In some countries, surnames weren’t established until the 17th century or later. In England, under king Henry VIII, children from marriages were to bear the surname of the father, and women had long changed their last name to that of their husband upon marriage.
Family names for nobility had long been established to indicate which place was attached to their house (territorial name). In France, this was the custom as well, using ‘de’ to indicate which land the family owned.
In French-speaking Canada and in France during the 1600s and later, the church began to require the recording of all the parish highlights: baptisms, marriages, and burials. Legal documents were kept in town registries by royal notaries: court cases, law suits, sales of property, and so forth. Married women were recorded in parish or legal documents using their maiden surnames, along with the full name of their husband, even if widowed. Marriages and baptisms included the names of their parents and often where they were from. All of this record-taking makes it much easier today to know who the parents of both our male and female ancestors were.

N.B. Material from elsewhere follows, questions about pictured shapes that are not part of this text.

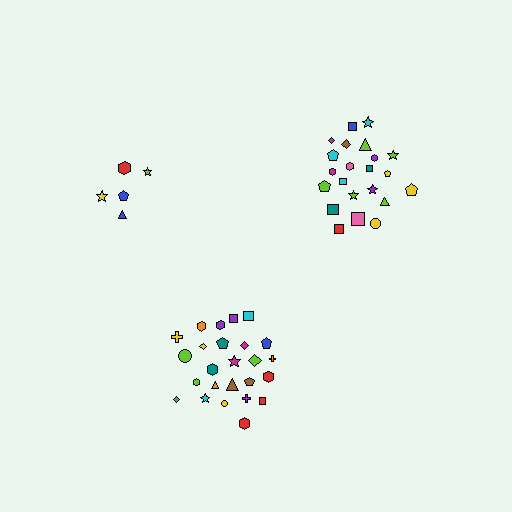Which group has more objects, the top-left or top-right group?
The top-right group.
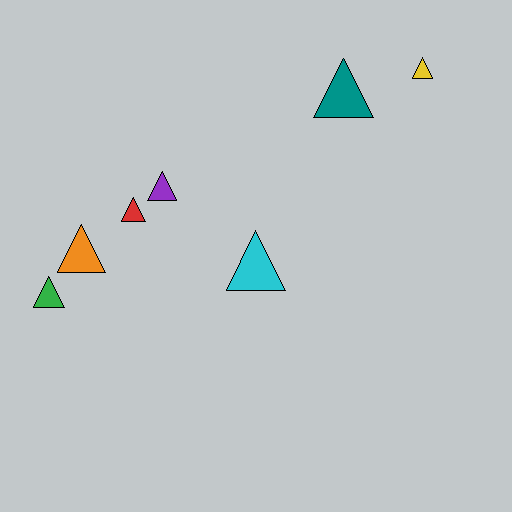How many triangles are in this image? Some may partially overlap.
There are 7 triangles.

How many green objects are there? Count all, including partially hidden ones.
There is 1 green object.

There was a time when a given name (first name) sufficed to identify people, but when the Middle Ages arrived, a mix of population and demographic growth made it imperative to choose a surname (last name).
At the end of the fourteenth century, France already had between ten to twenty million inhabitants. Surnames, which were to be inherited family names, had diverse origins: geographic features such as mountains (La Montagne) and rivers (La Rivière), and places (De Berry), professions or trades (Marchand, Prévost, Mercier) and personality or physical features (Le Sage, Le Tendre LeBlond).
One must realize that when last names began to be established to connote family groups, not everyone had the privilege of a formal education and so could not read or write. There were also no standard rules of grammar for the French language. When someone who was illiterate needed to add their name to a document, they would provide it phonetically and then it was up to the notary or cleric to spell it the way they believed it should be spelled.
It is therefore not unusual that the spelling for a name might change over time. For example, we see the last name Roy spelled multiple ways in multiple documents: Le Roy, le Roy, Leroy, Le Roi, and so forth. Today the name is mainly without the article: simply ‘Roy.’